Book coverThis Heinlein book comes from a 1941 magazine, a 1949 book edition, and then a fifth Baen paperback printing from 1999. That is to say, the book was in print fifty-eight years later. The cover has a retro-video game look to it that might make you think this is one of the juvie rocket-jockey things, but it’s not.

The story picks up at a secret Rocky Mountain military lab where a messenger finds that most of the scientists are very recently dead. Only a handful have survived some sort of accident, and the messenger was to tell the lab that it was to act independently as United States military command (and the country) had collapsed under an invasion from the Asians, who are apparently a blend of Communist China, Japan, recently amalgamated India, and elements of the Soviet Union. The messenger takes command, and the remaining scientist discovers that one of his colleagues had discovered another natural force somewhere between electromagnetism and gravity that can kill people by race/genetics as well as provide power and work miracles. So to resist the occupying army, they start a new religion and hope to make an effective stand before the occupiers realize what’s going on.

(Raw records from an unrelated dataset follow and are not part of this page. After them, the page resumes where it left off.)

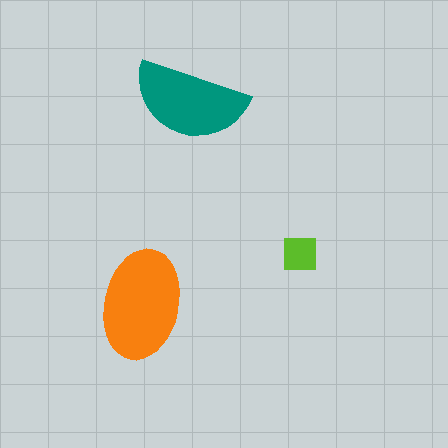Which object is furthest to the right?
The lime square is rightmost.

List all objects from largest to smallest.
The orange ellipse, the teal semicircle, the lime square.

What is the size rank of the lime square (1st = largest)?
3rd.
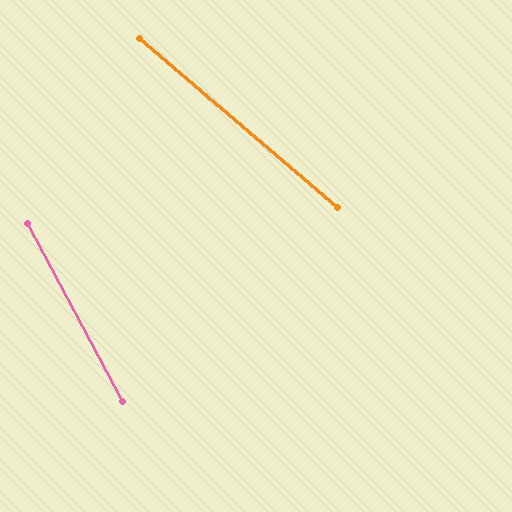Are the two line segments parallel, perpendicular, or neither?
Neither parallel nor perpendicular — they differ by about 21°.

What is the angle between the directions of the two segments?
Approximately 21 degrees.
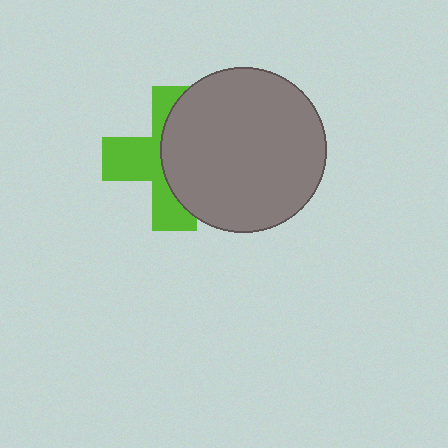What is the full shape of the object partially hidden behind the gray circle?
The partially hidden object is a lime cross.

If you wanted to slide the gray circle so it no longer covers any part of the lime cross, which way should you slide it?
Slide it right — that is the most direct way to separate the two shapes.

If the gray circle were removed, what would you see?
You would see the complete lime cross.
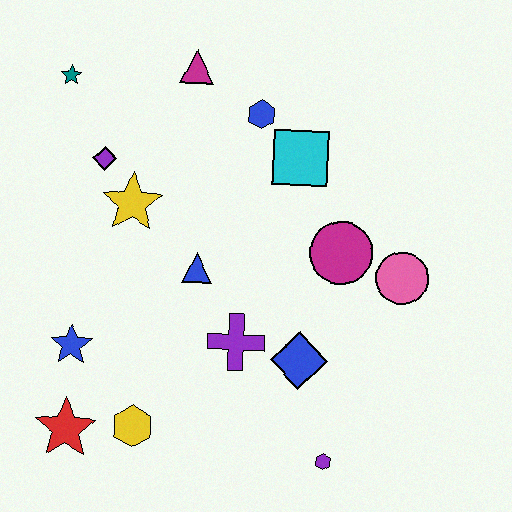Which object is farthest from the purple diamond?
The purple hexagon is farthest from the purple diamond.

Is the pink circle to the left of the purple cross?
No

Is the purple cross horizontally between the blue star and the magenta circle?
Yes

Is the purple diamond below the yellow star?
No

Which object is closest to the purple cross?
The blue diamond is closest to the purple cross.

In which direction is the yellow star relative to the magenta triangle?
The yellow star is below the magenta triangle.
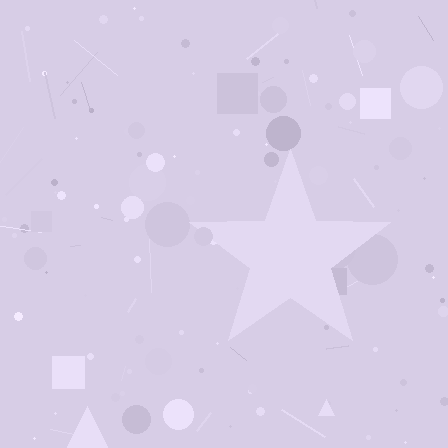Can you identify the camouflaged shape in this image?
The camouflaged shape is a star.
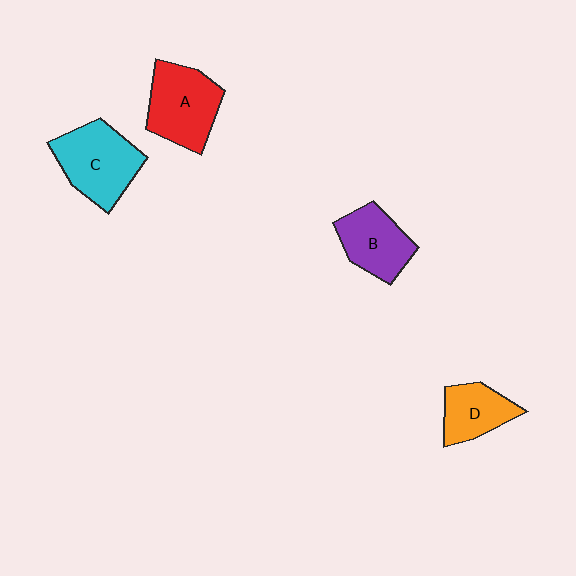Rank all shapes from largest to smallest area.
From largest to smallest: C (cyan), A (red), B (purple), D (orange).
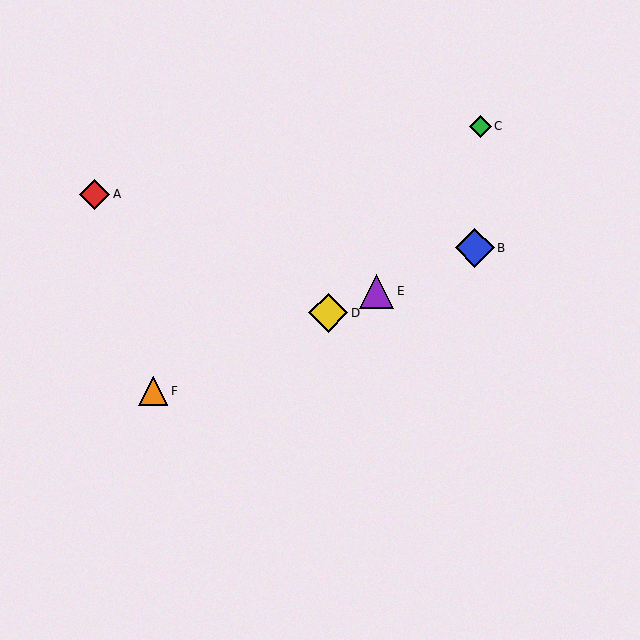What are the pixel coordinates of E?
Object E is at (377, 291).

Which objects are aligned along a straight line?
Objects B, D, E, F are aligned along a straight line.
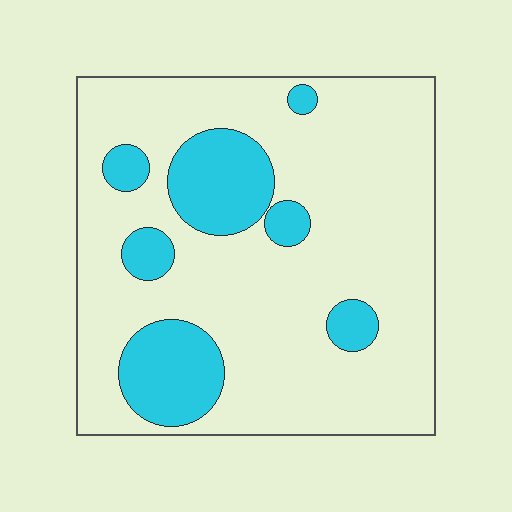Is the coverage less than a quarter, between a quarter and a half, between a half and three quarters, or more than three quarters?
Less than a quarter.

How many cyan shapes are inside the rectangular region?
7.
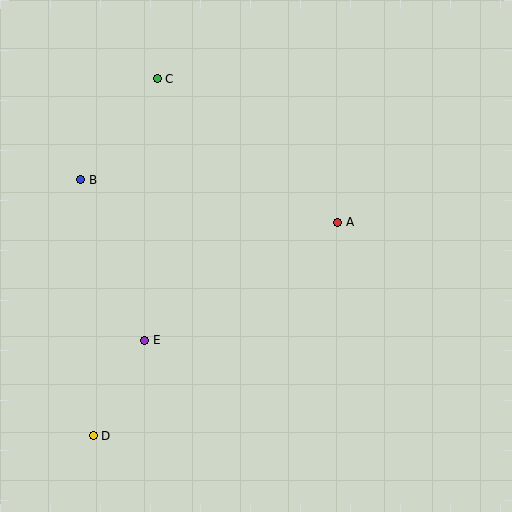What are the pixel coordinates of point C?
Point C is at (157, 79).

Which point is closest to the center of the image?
Point A at (338, 222) is closest to the center.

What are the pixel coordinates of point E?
Point E is at (145, 340).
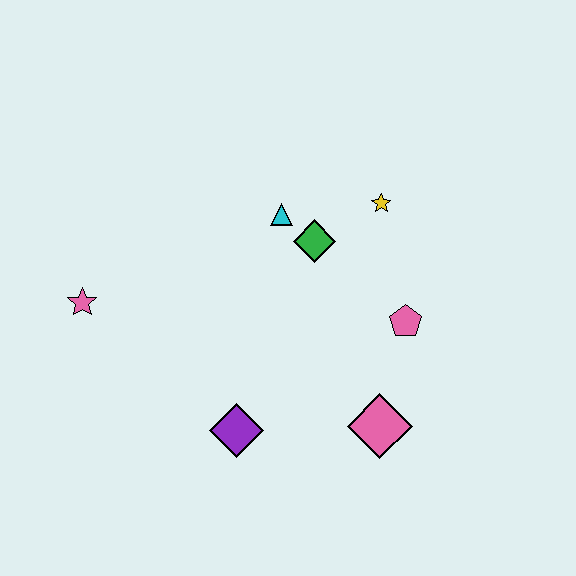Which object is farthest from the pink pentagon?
The pink star is farthest from the pink pentagon.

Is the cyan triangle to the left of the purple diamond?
No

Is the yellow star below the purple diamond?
No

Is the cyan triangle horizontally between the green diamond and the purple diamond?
Yes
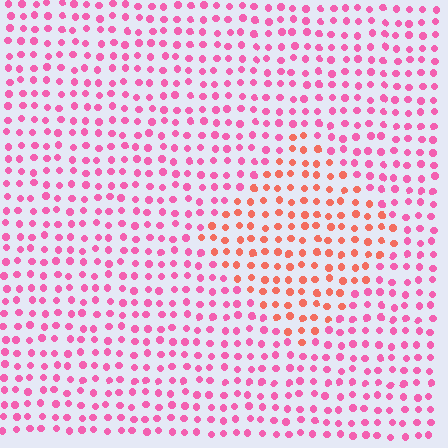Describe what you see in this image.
The image is filled with small pink elements in a uniform arrangement. A diamond-shaped region is visible where the elements are tinted to a slightly different hue, forming a subtle color boundary.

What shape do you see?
I see a diamond.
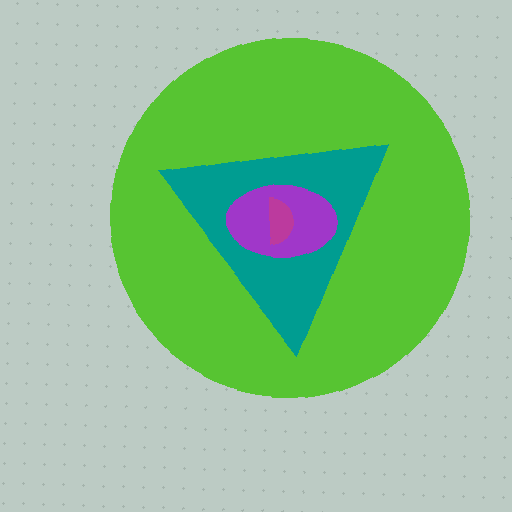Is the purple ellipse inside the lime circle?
Yes.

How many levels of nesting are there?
4.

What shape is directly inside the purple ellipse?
The magenta semicircle.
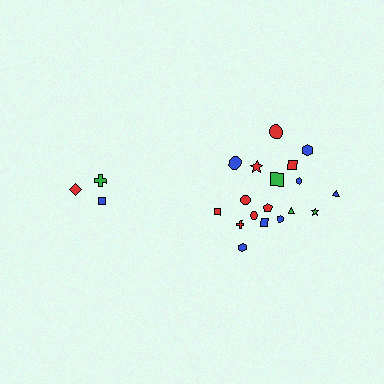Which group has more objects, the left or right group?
The right group.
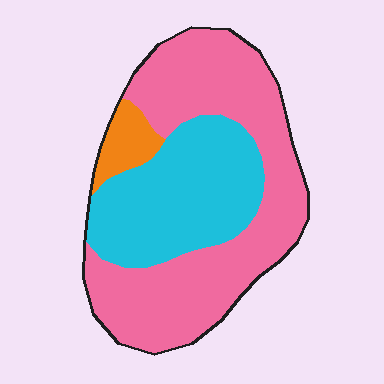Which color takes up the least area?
Orange, at roughly 5%.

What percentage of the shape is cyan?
Cyan covers roughly 35% of the shape.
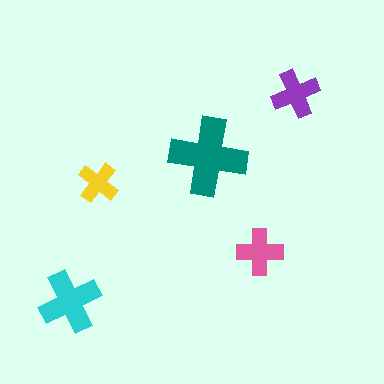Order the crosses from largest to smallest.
the teal one, the cyan one, the purple one, the pink one, the yellow one.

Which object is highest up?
The purple cross is topmost.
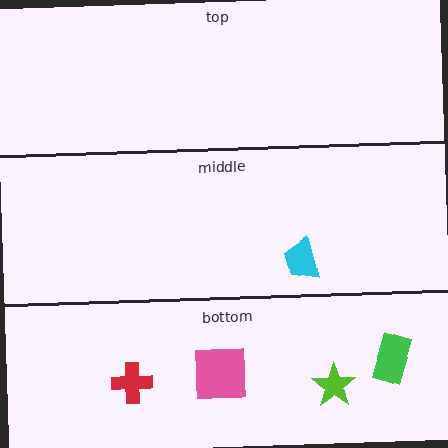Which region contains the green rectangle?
The bottom region.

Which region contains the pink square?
The bottom region.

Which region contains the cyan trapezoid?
The middle region.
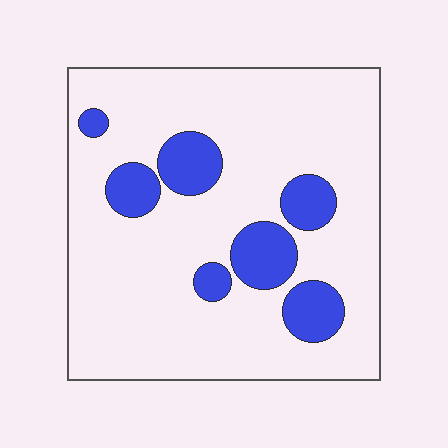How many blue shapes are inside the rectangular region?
7.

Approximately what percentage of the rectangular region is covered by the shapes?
Approximately 15%.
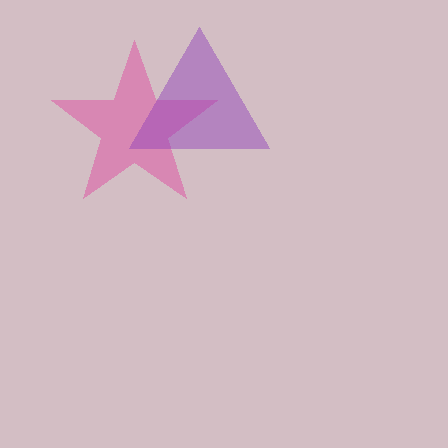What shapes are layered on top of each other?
The layered shapes are: a pink star, a purple triangle.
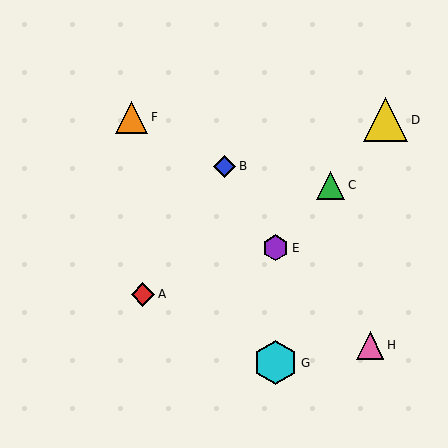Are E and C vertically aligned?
No, E is at x≈276 and C is at x≈331.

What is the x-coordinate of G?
Object G is at x≈276.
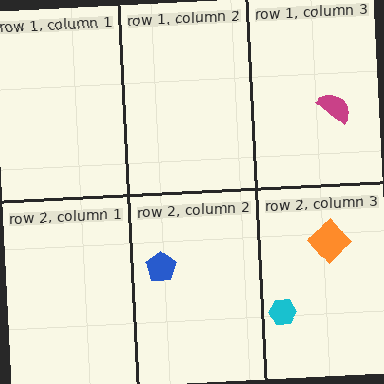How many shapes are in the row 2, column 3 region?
2.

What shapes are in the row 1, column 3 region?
The magenta semicircle.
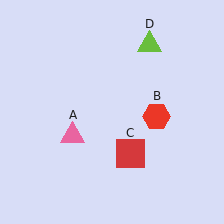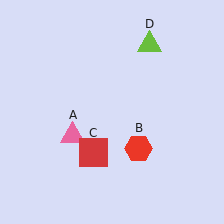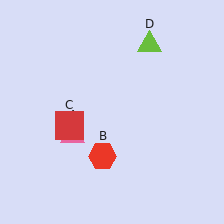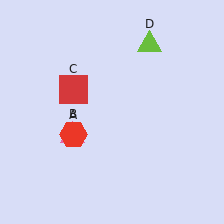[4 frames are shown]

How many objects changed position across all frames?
2 objects changed position: red hexagon (object B), red square (object C).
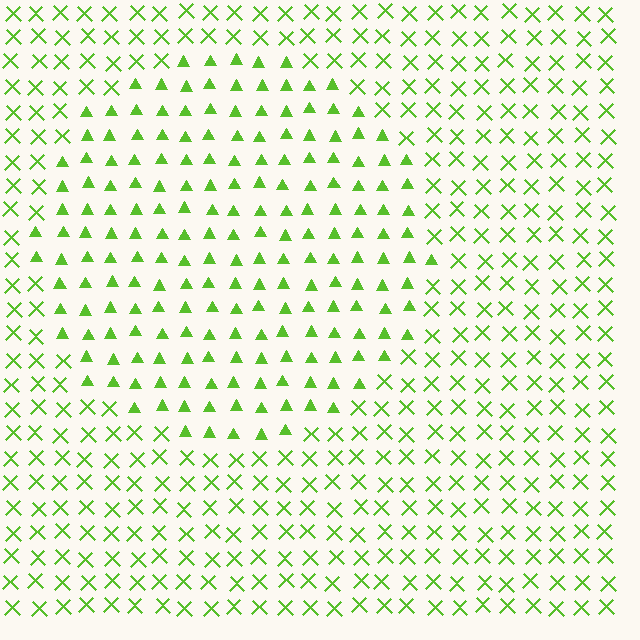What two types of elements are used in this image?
The image uses triangles inside the circle region and X marks outside it.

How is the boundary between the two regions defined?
The boundary is defined by a change in element shape: triangles inside vs. X marks outside. All elements share the same color and spacing.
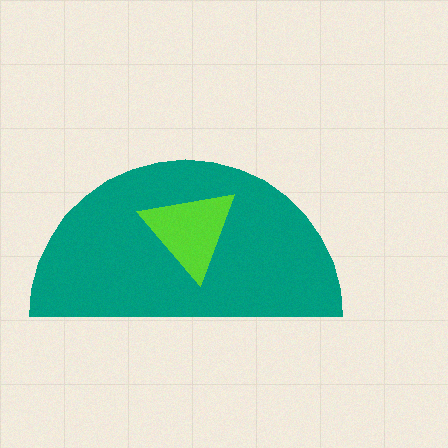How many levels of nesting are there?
2.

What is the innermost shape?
The lime triangle.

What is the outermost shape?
The teal semicircle.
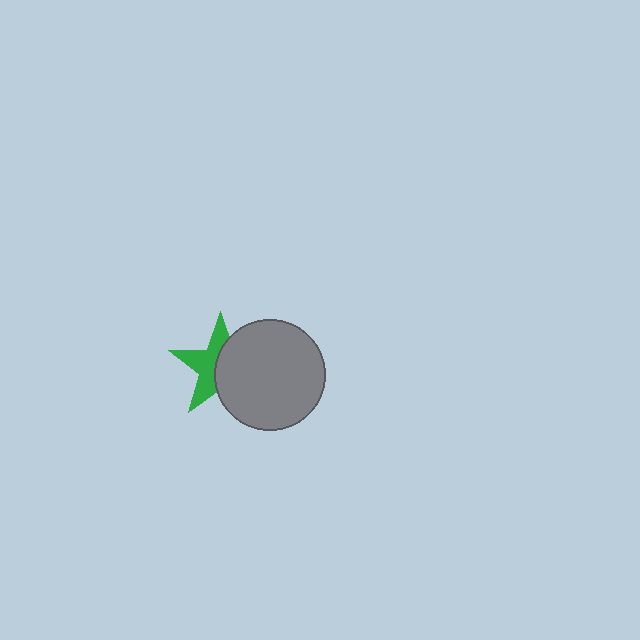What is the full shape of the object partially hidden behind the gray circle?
The partially hidden object is a green star.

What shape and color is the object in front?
The object in front is a gray circle.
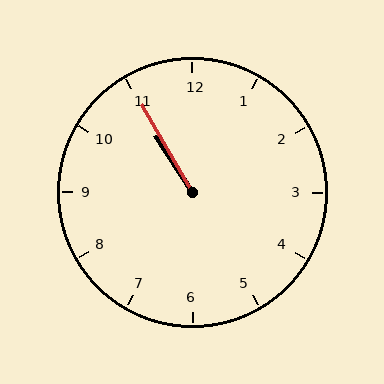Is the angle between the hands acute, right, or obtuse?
It is acute.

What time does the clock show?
10:55.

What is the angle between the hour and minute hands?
Approximately 2 degrees.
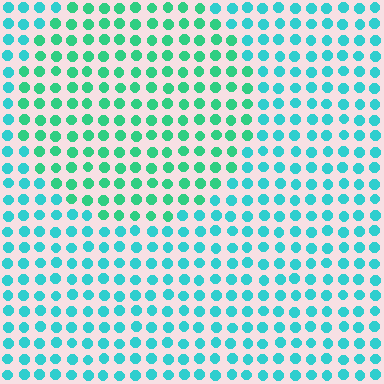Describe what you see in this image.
The image is filled with small cyan elements in a uniform arrangement. A circle-shaped region is visible where the elements are tinted to a slightly different hue, forming a subtle color boundary.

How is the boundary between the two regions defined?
The boundary is defined purely by a slight shift in hue (about 29 degrees). Spacing, size, and orientation are identical on both sides.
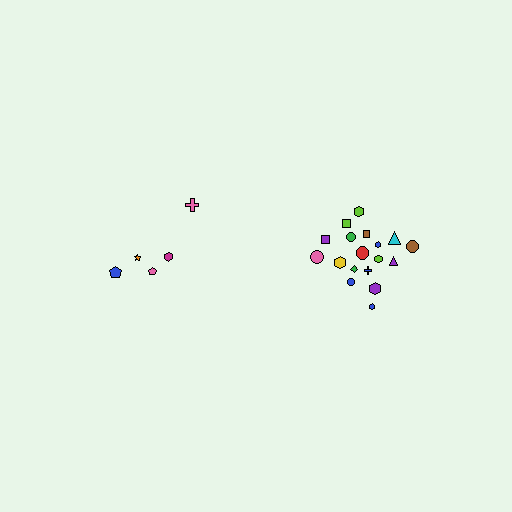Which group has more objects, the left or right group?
The right group.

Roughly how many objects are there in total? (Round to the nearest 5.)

An interesting premise, and a bit talky in that Heinlein way (but not full of sex, as that’s decades away). However, the book does use an awful lot of slurs for Asians from slant-eyes to flat-faces and more (I couldn’t get away without putting them in as I have typed other ethnic slurs whilst talking about books in the past). You know, I am an old man now, so I come from an age where I can recognize that, when this book was originally published, the United States had just defeated an Asian power, the communists had taken over China, and people knew about the Mongol hordes. So I can accept the language as a product of its time and not hit the fainting couch or the streets in protest.

So a quick read, an interesting premise, talky, and prone to describing a military enemy in dehumanizing ways.